I was talking with another cloud storage gateway provider today and I asked them if they do any sort of backup for data sent to the cloud. His answer disturbed me – they said they depend on backend cloud storage providers replication services to provide data protection – sigh. Curtis and I have written about this before (see my Does Cloud Storage need Backup? post and Replication is not backup by W. Curtis Preston).
Cloud replication is not backup
Replication does a nice job of covering a data center or hardware failure which leaves data at one site inaccessible but allows access to a replica of the data from another site. As far as I am concerned there’s nothing better than replication for these sorts of DR purposes but it does nothing for someone deleting the wrong file. (I one time did a “rm * *” command on a shared Unix directory – it wasn’t pretty).
Some cloud storage (backend) vendors delay the deletion of blobs/containers until sometime later as one solution to this problem. By doing this, the data “stays around” for “sometime” after being deleted and can be restored via special request to the cloud storage vendor. The only problem with this is that “sometime” is an ill-defined, nebulous concept which is not guaranteed/specified in any way. Also, depending on the “fullness” of the cloud storage, this time frame may be much shorter or longer. End-user data protection cannot depend on such a wishy-washy arrangement.
Other solutions to data protection for cloud storage
One way is to have a local backup of any data located in cloud storage. But this kind of defeats the purpose of cloud storage and has the cloud data being stored both locally (as backups) and remotely. I suppose the backup data could be sent to another cloud storage provider but someone/somewhere would need to support some sort of versioning to be able to keep multiple iterations of the data around, e.g., 90 days worth of backups. Sounds like a backup package front-ending cloud storage to me…
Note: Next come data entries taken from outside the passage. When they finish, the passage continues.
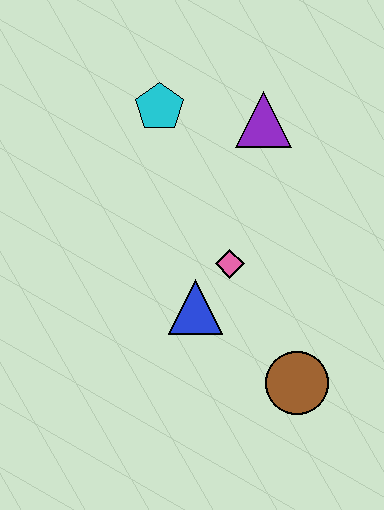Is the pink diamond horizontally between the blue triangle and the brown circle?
Yes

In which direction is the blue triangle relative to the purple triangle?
The blue triangle is below the purple triangle.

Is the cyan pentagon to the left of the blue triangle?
Yes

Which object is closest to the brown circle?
The blue triangle is closest to the brown circle.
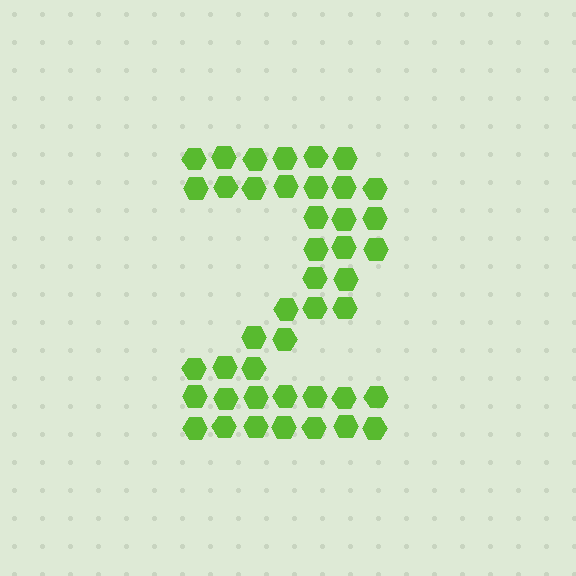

Another approach is to have the gateway provider supply some sort of backup internally using the very same cloud storage to hold various versions of data. As long as the user can specify how many days or versions of backups can be held this works great, as cloud replication supports availability in the face of hardware failures and multiple versions support availability in the face of finger checks/logical corruptions.
This problem can be solved in many ways, but just using cloud replication is not one of them.
Listen up folks, whenever you think about putting data in the cloud, you need to ask about backups among other things. If they say we only offer data replication provided by the cloud storage backend – go somewhere else. Trust me, there are solutions out there that really backup cloud data.